Copyright 1991 Reed Business Information, Inc.
A sweeping overview of the institutions, programs, and social trends that affect how America's children grow up. President of the Carnegie Corporation, Hamburg has impressively broad credentials, including research and teaching stints at the National Institutes of Health, Stanford, and Harvard. And although the material he presents here is not new, its array of facts and statistics throws fresh light on the problems--and possible solutions--facing children, their families, and their schools. The 20th-century transformation of families, the workplace, and the community is seen as both revolution and evolution (although it seems to be an evolution stalled in class conflict). Hamburg concentrates on early childhood and early adolescence, the ages when, he believes, children are most vulnerable. Good health, he says, is a major factor in proper development; poor children suffer from the moment of conception onward because of inadequate prenatal care. The next major factor is adequate child care. Today, more than half of US households have both parents working full-time, and the number is growing. A society that ignores the implications of these numbers, Hamburg argues, saddles itself with day care that is merely ``safe storage'' and with latch-key children whose only recourse is TV. The author points out that adolescents begin as early as sixth grade to deal with drug abuse, including alcohol and cigarettes, and with pregnancy and serious injury or death from accidents; they find the greatest difficulty in the transition from elementary to junior-high school. Only a blending of government, school, community, and family resources can provide support for American children as they grow up, Hamburg says, citing the dozens of successful pioneering programs that work toward that blending. A solidly researched, nonconfrontational analysis that presents the facts and holds up solutions as a challenge to our democratic society. -- Copyright ©1991, Kirkus Associates, LP. All rights reserved.

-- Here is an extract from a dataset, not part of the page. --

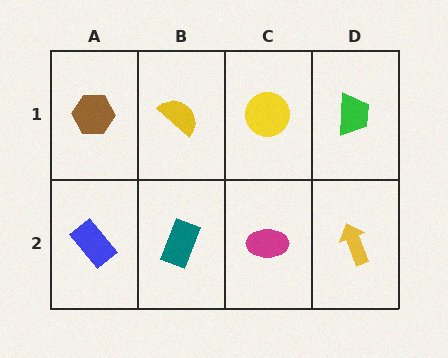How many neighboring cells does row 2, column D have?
2.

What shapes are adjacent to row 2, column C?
A yellow circle (row 1, column C), a teal rectangle (row 2, column B), a yellow arrow (row 2, column D).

Hamburg, psychiatrist, educator, and president of the Carnegie Corporation, outlines the vast social changes of the last 25 years (e.g., erosion of the family, widespread poverty, graphic violence on TV) and prescribes what the country needs to remedy the risks. He focuses on the unique needs of children under two years of age, as well as those in middle schools. His research is thorough, and Hamburg never despairs for the future of children and society as a whole. His book is as transforming as Robert N. Bellah's Habits of the Heart ( LJ 3/1/85) was for the last decade, and is sure to be read widely.
- Linda Beck, Indian Valley P.L., Telford, Pa.